For all of 2009, Hyundai recorded a net profit of 2.96 trillion won, more than doubling from 1.45 trillion won in 2008.
Sales for the year, however, fell 1 percent to 31.9 trillion won from 32.2 trillion. The numbers of vehicles sold rose 11.7 percent to a record 3.11 million from 2.78 million the year before.
Hyundai reported big gains in sales volume in China and India in 2009. It also said that profits in China surged while in India it made money after a loss the year before.
Auto sales in China soared 93.6 percent in 2009 with revenue more than doubling, Hyundai said. In India auto sales rose 14.4 percent and revenue gained 28.7 percent.
Also boosting the bottom line was a sharp drop in foreign exchange-related losses to 97 billion won in 2009 compared with 380 billion won the year before.
The company attributed the drop in sales revenue to reduced exports from its domestic factories.
Hyundai, which along with affiliate Kia Motors Corp. forms the world's fifth-largest automotive group, has seen its market share grow worldwide in recent years through an emphasis on quality and design.
Hyundai's global market share rose to 5.2 percent in 2009 from 4.3 percent the year before, according to company spokesman Ki Jin-ho. The company is targeting an increase to 5.4 percent this year, he said.
Regarding recall woes at Toyota Motor Corp., Ki said Hyundai had no special strategy to seize market share from its Japanese rival.

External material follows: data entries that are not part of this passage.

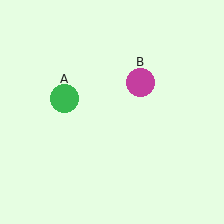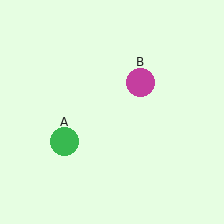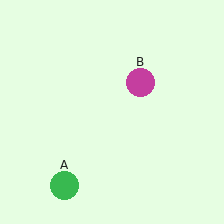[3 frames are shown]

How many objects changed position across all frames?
1 object changed position: green circle (object A).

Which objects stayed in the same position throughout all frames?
Magenta circle (object B) remained stationary.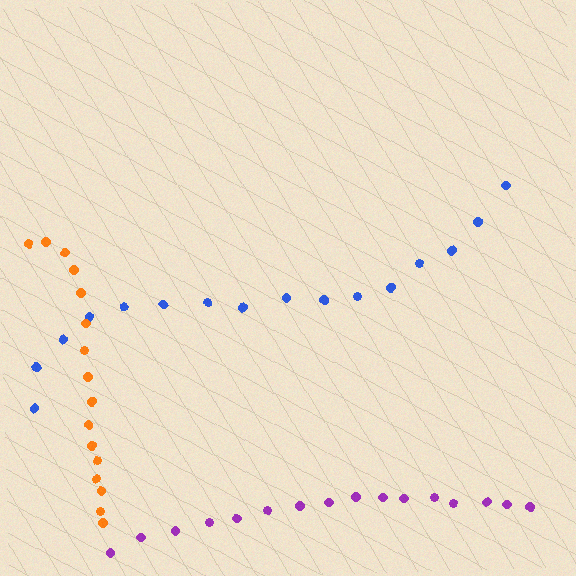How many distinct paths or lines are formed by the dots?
There are 3 distinct paths.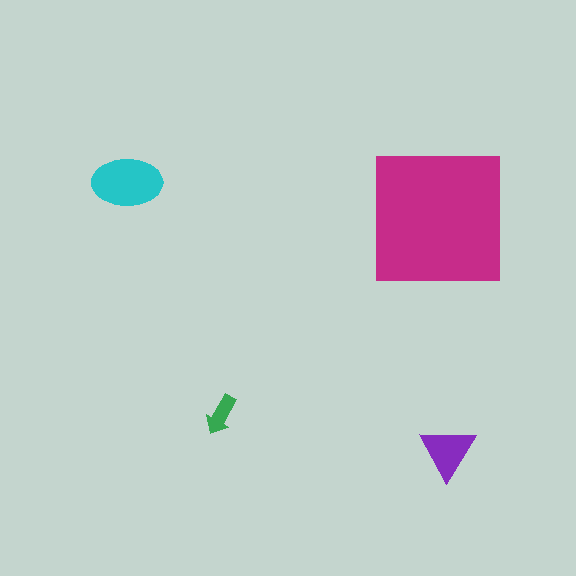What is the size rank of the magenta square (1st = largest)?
1st.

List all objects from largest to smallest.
The magenta square, the cyan ellipse, the purple triangle, the green arrow.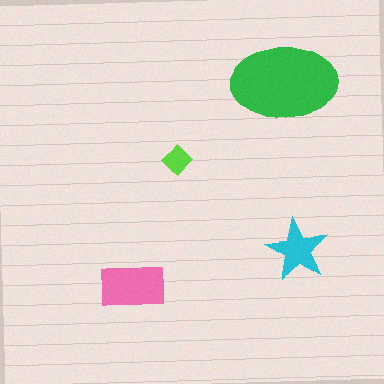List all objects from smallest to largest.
The lime diamond, the cyan star, the pink rectangle, the green ellipse.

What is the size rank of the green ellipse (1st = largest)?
1st.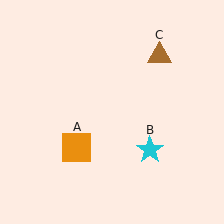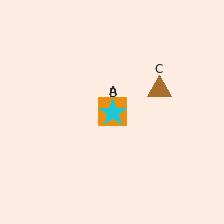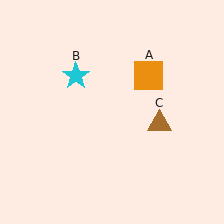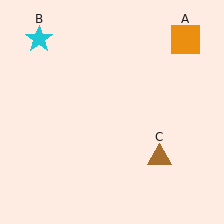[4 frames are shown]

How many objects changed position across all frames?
3 objects changed position: orange square (object A), cyan star (object B), brown triangle (object C).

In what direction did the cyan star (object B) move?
The cyan star (object B) moved up and to the left.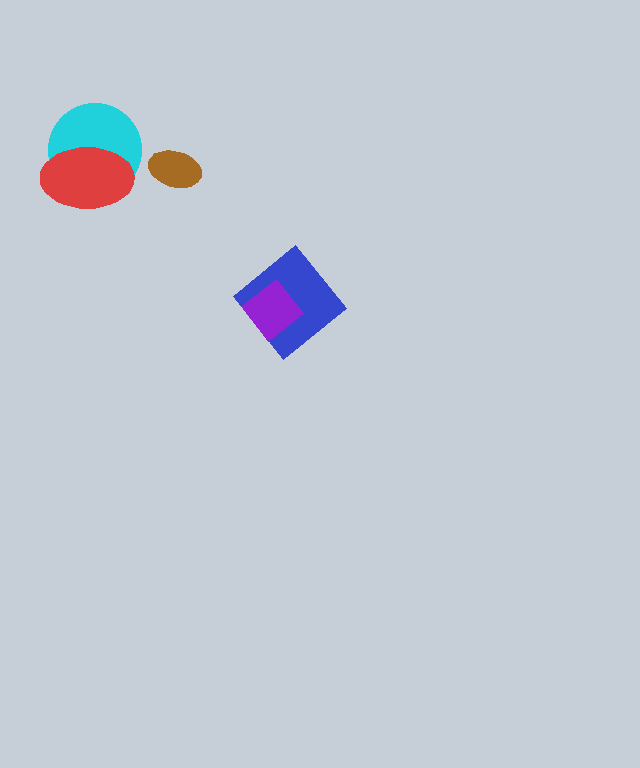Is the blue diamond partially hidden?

"We are focused on our very basic strategy, like quality and brand," he said.
Both Hyundai and Kia have expanded aggressively overseas. Hyundai has factories in China, India, Turkey, the U.S. and the Czech Republic. Kia has plants in China and Slovakia and began production in the United States last year.
Shares in Hyundai Motor, which released results during afternoon trading, rose 4.1 percent to close at 113,500 won. The stock price tripled in 2009.